Novembre et décembre 2010 :
Tous les soirs à 20h exactement, je m'injecte consciencieusement mes 50 unités de Puregon, toujours dans le ventre. Un coup à droite, un coup à gauche.
Je gère grave maintenant, c'est plus le même cirque qu'au premier soir, en moins de deux minutes, hop aiguille installée, hop dose fixée, et hop piqué c'est injecté.
Comme parfois je me rate quand même, il m'arrive de piquer près d'un vaisseau sanguin, et de jolis bleus émaillent mon ventre. Pas grave c'est pour la bonne cause!
Au 10 ème et au 12 ème jour de mon cycle, je dois passer une échographie de contrôle, histoire d'être sûrs que je réponds bien au traitement et que je ne fais pas d'hyperstimulation (si mes ovaires fournissent de trop gros follicules, ils seront vides d'ovocytes et donc infécondables).
Evidemment, à chaque fois y'a au moins trois femmes enceintes dans la salle d'attente.
Evidemment, à chaque fois ce sont les mêmes regards et sourires complices, comme si j'attendais pour ma toute première écho.

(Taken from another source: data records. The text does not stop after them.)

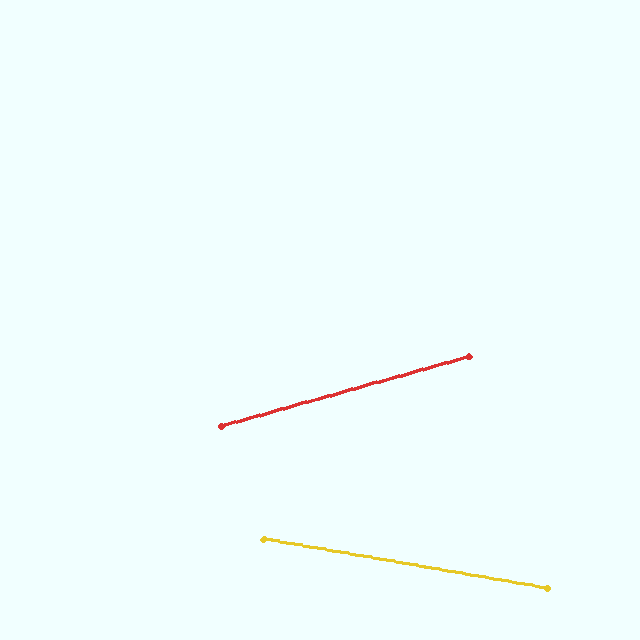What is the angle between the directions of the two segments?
Approximately 26 degrees.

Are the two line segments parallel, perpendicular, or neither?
Neither parallel nor perpendicular — they differ by about 26°.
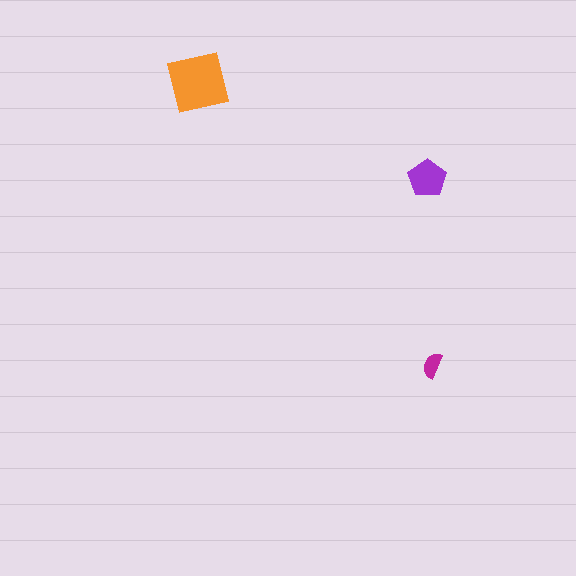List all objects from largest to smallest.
The orange square, the purple pentagon, the magenta semicircle.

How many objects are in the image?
There are 3 objects in the image.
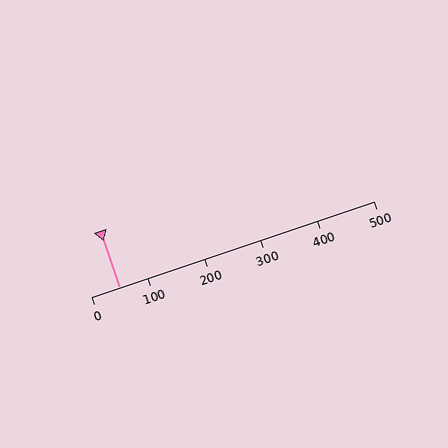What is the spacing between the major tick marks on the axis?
The major ticks are spaced 100 apart.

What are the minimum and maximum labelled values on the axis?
The axis runs from 0 to 500.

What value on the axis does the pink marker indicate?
The marker indicates approximately 50.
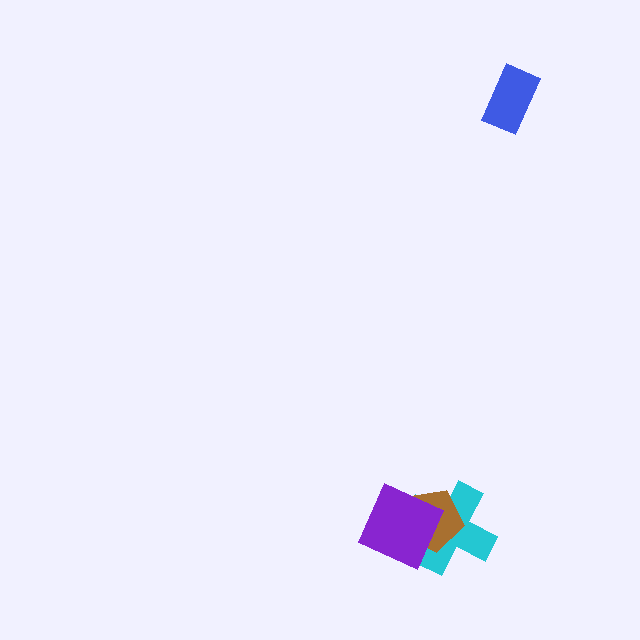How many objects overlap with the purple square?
2 objects overlap with the purple square.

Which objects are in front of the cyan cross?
2 objects cover part of the cyan cross: the brown pentagon and the purple square.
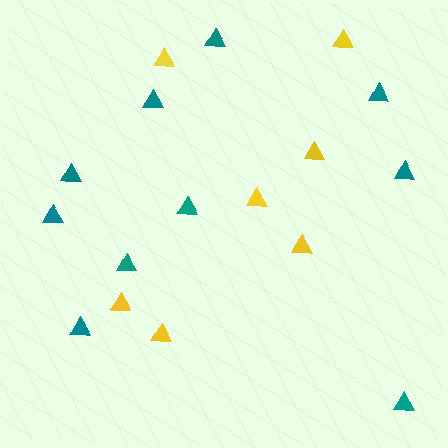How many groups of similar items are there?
There are 2 groups: one group of yellow triangles (7) and one group of teal triangles (10).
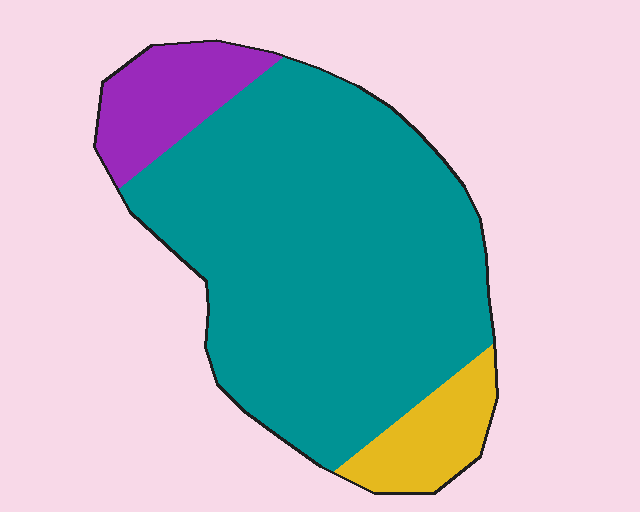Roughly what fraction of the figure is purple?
Purple covers roughly 10% of the figure.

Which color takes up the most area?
Teal, at roughly 80%.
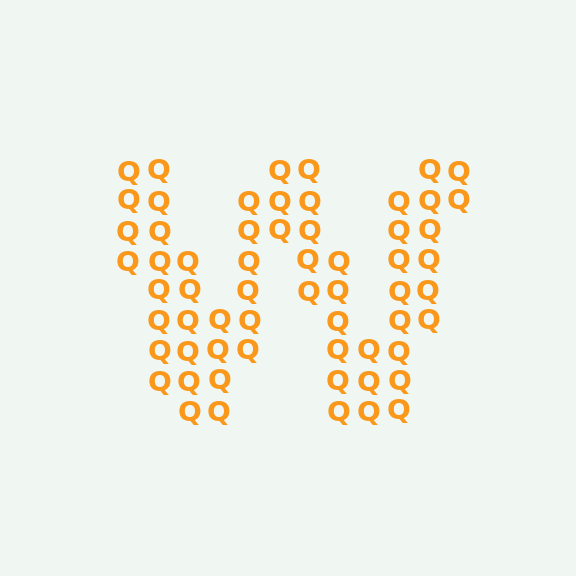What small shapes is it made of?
It is made of small letter Q's.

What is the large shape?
The large shape is the letter W.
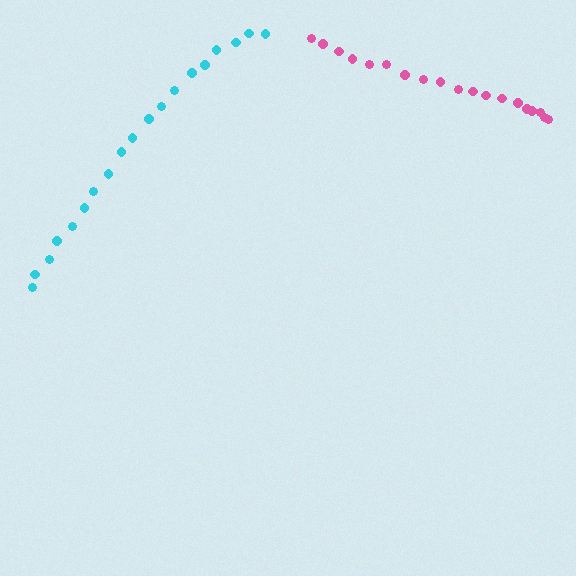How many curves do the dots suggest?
There are 2 distinct paths.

Evidemment, à chaque fois, j'ai envie des les étrangler avec leur air de bonne-copine-on-se-comprend.
Non tu ne me comprends pas, toi la femme enceinte qui s'apprête à s'extasier sur son lardon via un écran de télé. Si tu savais, si tu comprenais, tu ne penserais pas d'emblée ce que tu penses, même pas tu croirais qu'on est copines.
Les interminables minutes d'attente me laissent finalement le loisir de m'interroger : quand on est on enceinte, bascule t-on obligatoirement dans un monde féérique où toutes les autres potentielles baleines sont nos amies?

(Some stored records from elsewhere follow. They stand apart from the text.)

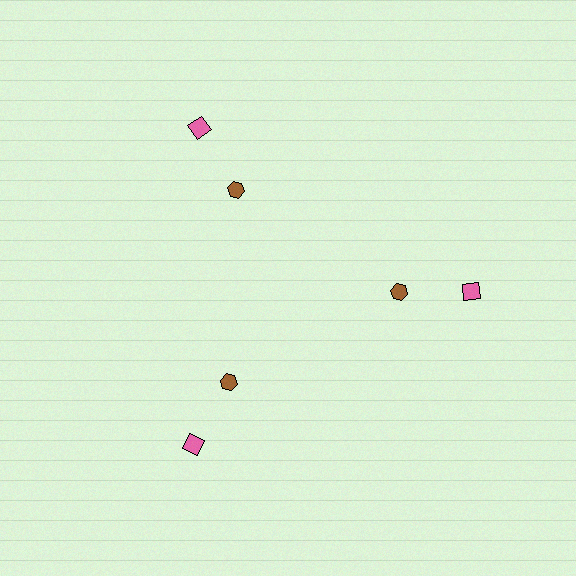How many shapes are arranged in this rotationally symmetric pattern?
There are 6 shapes, arranged in 3 groups of 2.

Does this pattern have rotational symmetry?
Yes, this pattern has 3-fold rotational symmetry. It looks the same after rotating 120 degrees around the center.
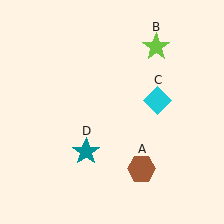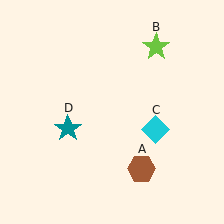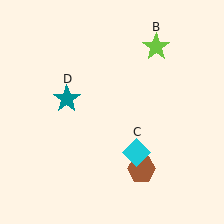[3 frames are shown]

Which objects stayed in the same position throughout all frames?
Brown hexagon (object A) and lime star (object B) remained stationary.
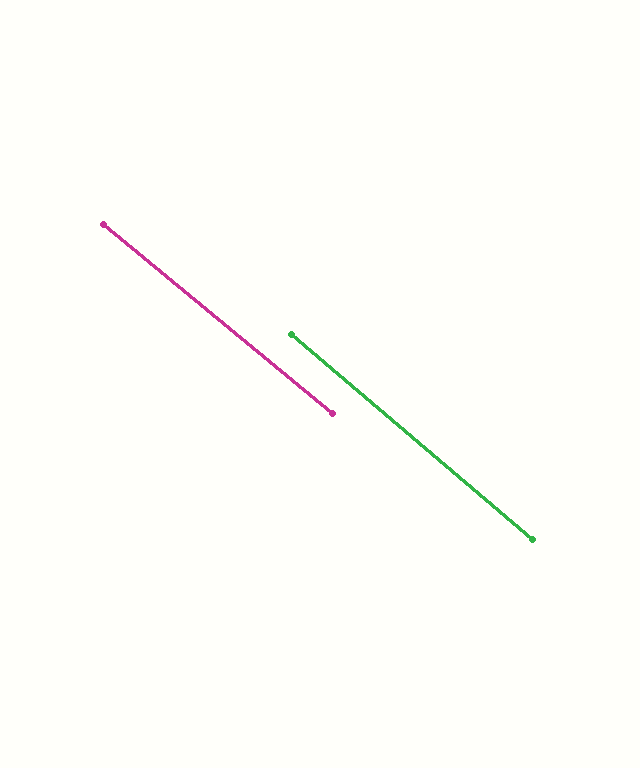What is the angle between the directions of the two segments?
Approximately 1 degree.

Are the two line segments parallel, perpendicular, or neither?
Parallel — their directions differ by only 0.9°.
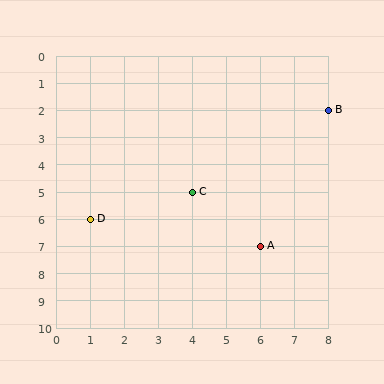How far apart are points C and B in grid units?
Points C and B are 4 columns and 3 rows apart (about 5.0 grid units diagonally).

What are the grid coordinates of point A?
Point A is at grid coordinates (6, 7).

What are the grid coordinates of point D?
Point D is at grid coordinates (1, 6).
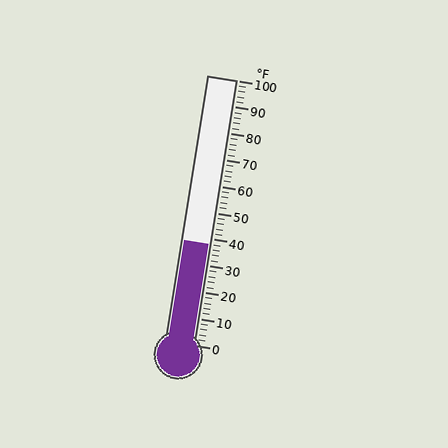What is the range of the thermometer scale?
The thermometer scale ranges from 0°F to 100°F.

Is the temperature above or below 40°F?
The temperature is below 40°F.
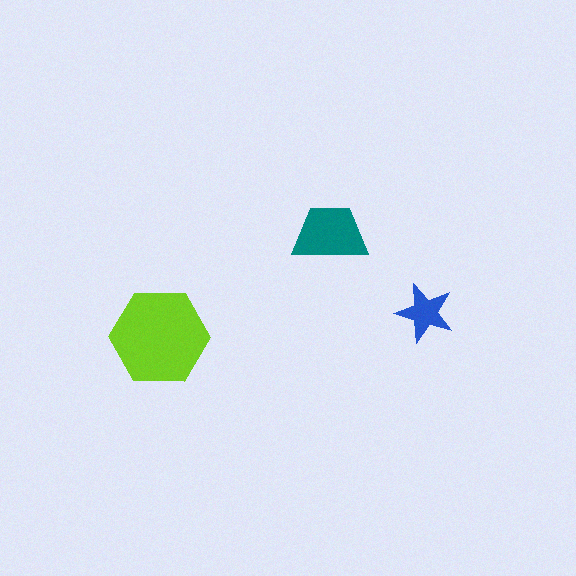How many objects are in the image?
There are 3 objects in the image.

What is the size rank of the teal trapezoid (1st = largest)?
2nd.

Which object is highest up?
The teal trapezoid is topmost.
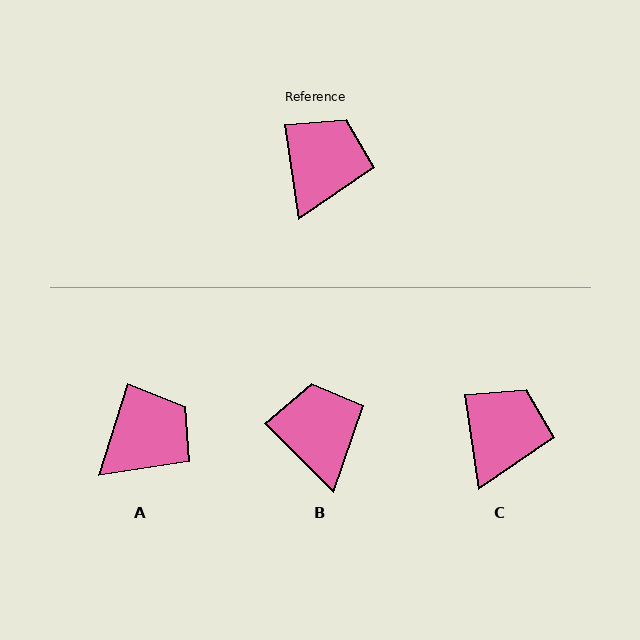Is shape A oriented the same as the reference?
No, it is off by about 26 degrees.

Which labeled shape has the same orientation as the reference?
C.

Je me jure à moi même que si un jour je suis enceinte aussi, dans une salle d'attente pour une échographie, je ne regarderais ni ne parlerais à personne.

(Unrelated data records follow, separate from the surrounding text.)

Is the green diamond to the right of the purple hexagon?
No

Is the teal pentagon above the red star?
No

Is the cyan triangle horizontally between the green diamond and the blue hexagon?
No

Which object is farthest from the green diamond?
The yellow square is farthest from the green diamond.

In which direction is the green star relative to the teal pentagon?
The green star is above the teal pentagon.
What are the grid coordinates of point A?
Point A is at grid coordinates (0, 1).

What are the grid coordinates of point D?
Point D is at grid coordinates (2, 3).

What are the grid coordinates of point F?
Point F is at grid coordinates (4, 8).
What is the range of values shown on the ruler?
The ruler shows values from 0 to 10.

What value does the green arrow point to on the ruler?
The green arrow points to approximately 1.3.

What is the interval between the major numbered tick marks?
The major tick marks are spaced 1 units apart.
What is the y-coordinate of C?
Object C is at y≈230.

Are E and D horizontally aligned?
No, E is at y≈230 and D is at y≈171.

Au moins, les échos sont encourageantes. A la deuxième ma gynéco estime que nous pourrons déclencher l'ovulation dans trois jours, grâce à l'injection d'Ovitrelle (Ô joie, encore de la piquouze en perspective).
Celle là, faut pas que je me rate, à la minute près, notre temps est compté de façon précise.
Evidemment, il va sans dire que dès la veille du déclenchement, plus de câlins : M. Lambda doit ménager ses troupes pour La Pougnette de la Destinée, le matin de l'insémination.
Le 4 décembre à 23h, ça y'est, j'ai fait ma piqûre d'Ovitrelle. Dans 36 heures nous avons rendez-vous avec ma gynéco et tout sera joué.
Dans 36 heures, ma vie va peut être irrémédiablement changer, c'est excitant et effrayant tout à la fois.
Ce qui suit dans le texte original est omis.